1. Field of the Invention
The present invention relates to a technology for control of power switch.
2. Description of the Related Art
A power switching device, such as a circuit breaker, has a problem that reignition occurs during operation of breaking a small capacitive current, such as a charging current in an unloaded power line or a load current in a capacitor bank. One conventional approach for preventing such reignition is to operate the power switching device at high speed before the recovery voltage reaches its crest value, i.e., for approximately 10 milliseconds, when the power switching device interrupts current. As a result, insulation recovery can be achieved before the recovery voltage rises.
For example, Japanese Patent Application Laid-open No. 2004-55420 discloses a conventional circuit breaker in which a movable contact is coupled to a switch driving mechanism through a cam mechanism, which moves the movable contact at relatively high speed at an early stage of opening stroke of the movable contact. Accordingly, the movable contact can be moved at relatively high speed only in necessary part of its full stroke, and does not need to be moved at high speed throughout the full stroke. As a result, energy for driving the movable contact can be lowered, and the size of the circuit breaker can be reduced.

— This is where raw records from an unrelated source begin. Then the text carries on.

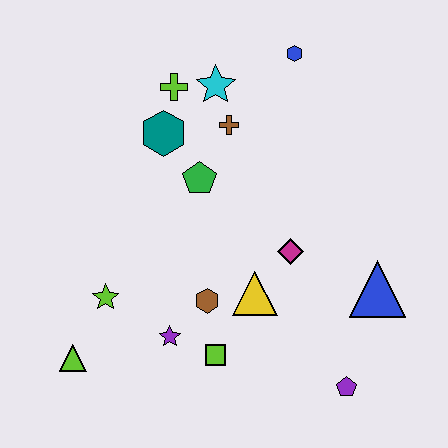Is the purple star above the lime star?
No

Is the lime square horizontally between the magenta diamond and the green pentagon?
Yes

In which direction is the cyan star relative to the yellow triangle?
The cyan star is above the yellow triangle.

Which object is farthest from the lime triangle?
The blue hexagon is farthest from the lime triangle.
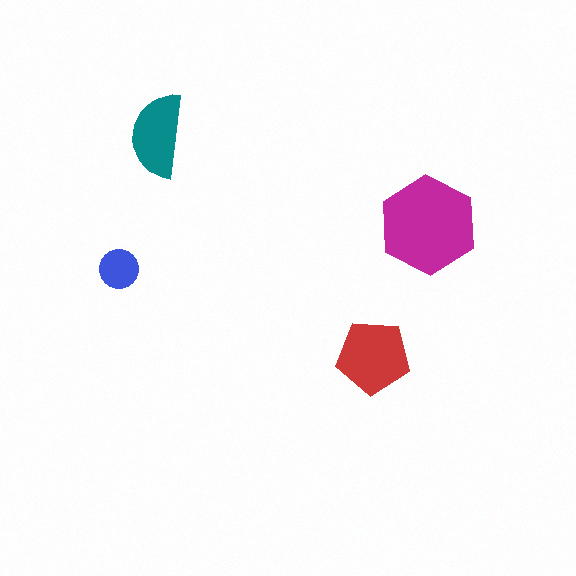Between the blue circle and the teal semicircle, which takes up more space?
The teal semicircle.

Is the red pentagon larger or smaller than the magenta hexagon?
Smaller.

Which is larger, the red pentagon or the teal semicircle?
The red pentagon.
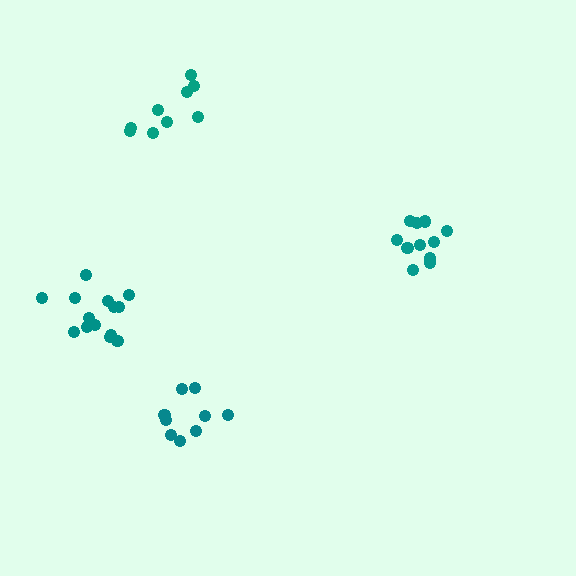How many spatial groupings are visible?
There are 4 spatial groupings.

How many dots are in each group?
Group 1: 9 dots, Group 2: 14 dots, Group 3: 9 dots, Group 4: 11 dots (43 total).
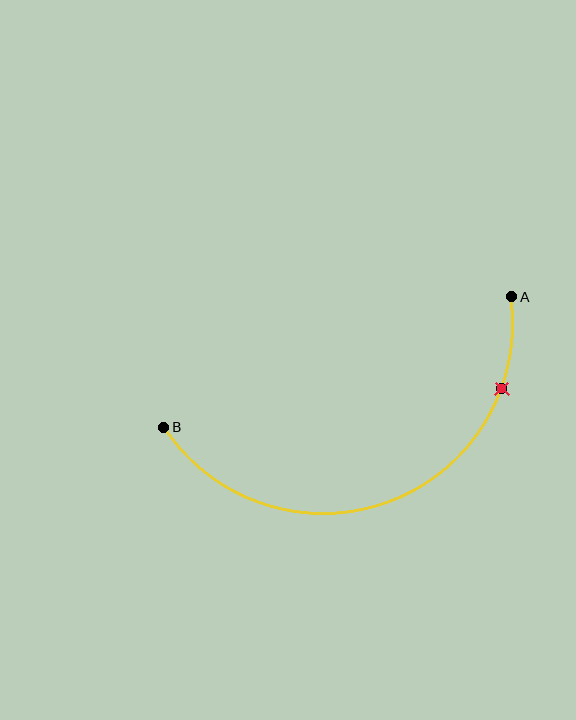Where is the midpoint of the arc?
The arc midpoint is the point on the curve farthest from the straight line joining A and B. It sits below that line.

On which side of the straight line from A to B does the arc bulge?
The arc bulges below the straight line connecting A and B.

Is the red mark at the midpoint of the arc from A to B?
No. The red mark lies on the arc but is closer to endpoint A. The arc midpoint would be at the point on the curve equidistant along the arc from both A and B.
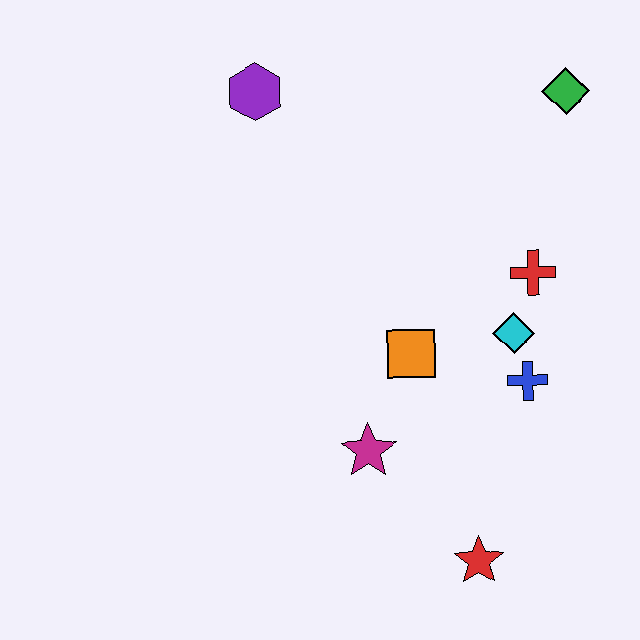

With the conventional circuit breaker, however, a coupling mechanism including the cam mechanism needs to be arranged between the movable contact and the switch driving mechanism. Therefore, the circuit breaker is necessitated to be of complex configuration, making it difficult to simplify the switch driving mechanism. Furthermore, because a large force is applied to the coupling mechanism during operation, the cam mechanism needs to be composed of rigid members, and thereby the cost and the size of the circuit breaker increase.
Although the conventional circuit breaker can be operated while there is no reignition, it is a single-phase circuit breaker capable only of separately interrupting a current flow in each phase.